Sandra Currie, chief executive of Kidney Research UK, said: “Patients wait on average over a year-and-a-half for a kidney transplant, some wait much longer and when they do receive the call, they can face a very difficult and tense time involving an urgent journey to the hospital to avoid the risk of missing out on a life-changing organ.
“Unfortunately, we know of many patients who have been called to hospital multiple times, only to be told the donor kidney cannot be used after all.
“One important reason for this is the very short time available currently to keep the kidney in good condition ahead of the surgery to transplant it.
“The research that we are funding aims to extend this critical window of opportunity from retrieval to transplant.”

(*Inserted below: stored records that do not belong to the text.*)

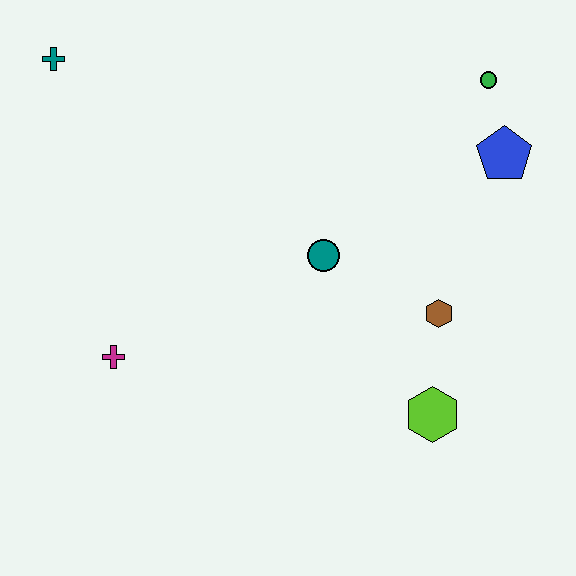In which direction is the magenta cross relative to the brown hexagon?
The magenta cross is to the left of the brown hexagon.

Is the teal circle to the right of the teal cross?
Yes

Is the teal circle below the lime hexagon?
No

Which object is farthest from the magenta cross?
The green circle is farthest from the magenta cross.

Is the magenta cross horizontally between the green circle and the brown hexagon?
No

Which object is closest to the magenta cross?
The teal circle is closest to the magenta cross.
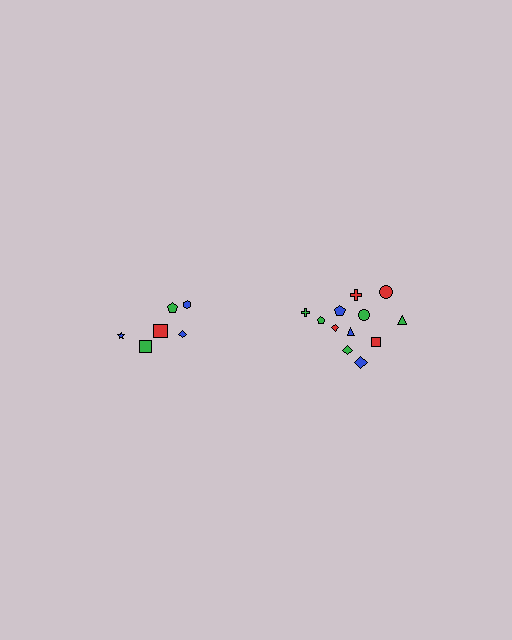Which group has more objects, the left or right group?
The right group.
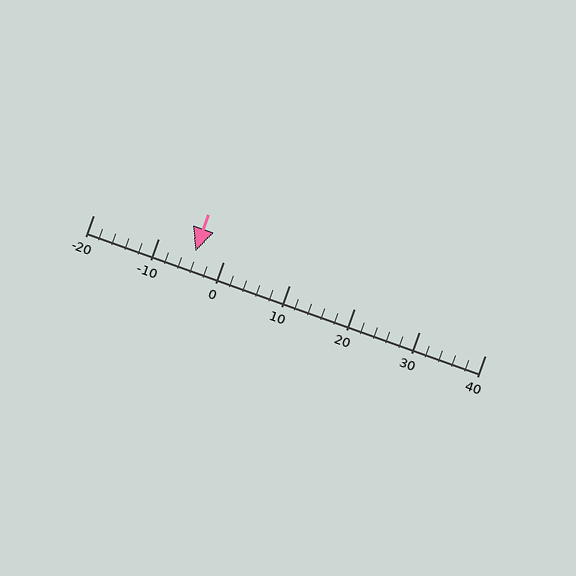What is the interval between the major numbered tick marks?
The major tick marks are spaced 10 units apart.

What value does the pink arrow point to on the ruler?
The pink arrow points to approximately -4.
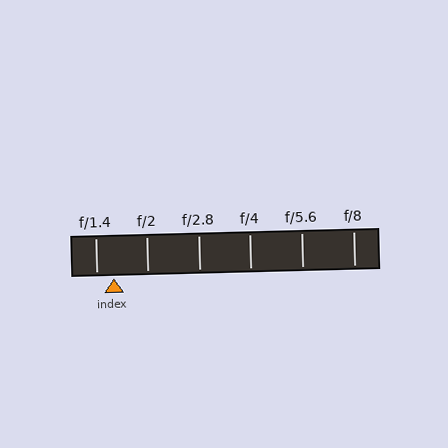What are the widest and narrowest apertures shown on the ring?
The widest aperture shown is f/1.4 and the narrowest is f/8.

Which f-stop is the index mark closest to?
The index mark is closest to f/1.4.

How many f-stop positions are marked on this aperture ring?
There are 6 f-stop positions marked.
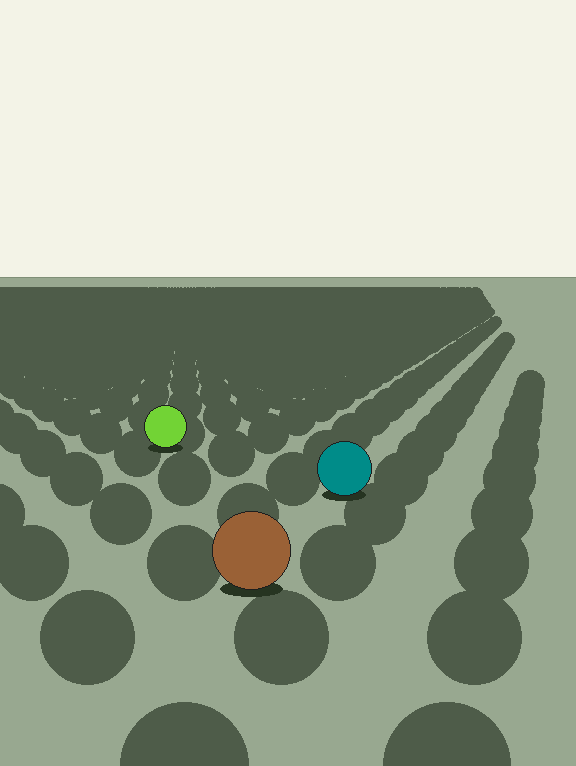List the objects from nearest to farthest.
From nearest to farthest: the brown circle, the teal circle, the lime circle.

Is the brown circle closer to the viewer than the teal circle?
Yes. The brown circle is closer — you can tell from the texture gradient: the ground texture is coarser near it.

Dr John Stone and Professor James Fildes from Pebble Biotechnology Laboratories in Alderley Park, Macclesfield, have made progress in keeping retrieved kidneys viable for longer.
The research uses a method, called normothermic perfusion, in which oxygenated blood is pumped through a kidney to simulate the flow of blood within an organ.
Cold storage of the kidney is currently the standard method, but the longer the organ is on ice, the greater the chances of damaging it. Perfusion could offer a solution to storage that does not impact the viability of the organ.
Current guidelines advise that perfusion should only be used to test the function of the kidney, ideally for less than three hours before the procedure causes injury to the organ.
But in an experimental setting, researchers have developed a new protocol with pig kidneys, with no evidence of injury at 24 hours.
They are now trying to extend perfusion into days.
Dr Stone said: “So far, we have been able to keep a kidney on the perfusion circuit for 24 hours without causing damage.
“With current guidelines advising just three to six hours of perfusion, our methods could allow more time so more patients receive their life-saving transplant and fewer precious organs go to waste.”
Inspiration for the project came from Dr Stone’s 11-year-old nephew, Luke, who received a kidney transplant from his father in May this year.
The average transplant lasts for up to 20 years, so Luke will probably need at least one more in his lifetime, meaning the work could be crucial to giving him a better outcome in the years ahead.
Dr Stone, senior scientist at Pebble Biotechnology Laboratories, said: “The clock is ticking as soon as you remove a kidney from a donor, you have a short amount of time before the organ is no longer viable.
“Transplant centres are under immense pressure to ensure the organ is not wasted but face operational challenges such as a lack of resources and sharing operating theatres with other departments, meaning that despite their best efforts, surgeons simply run out of time.”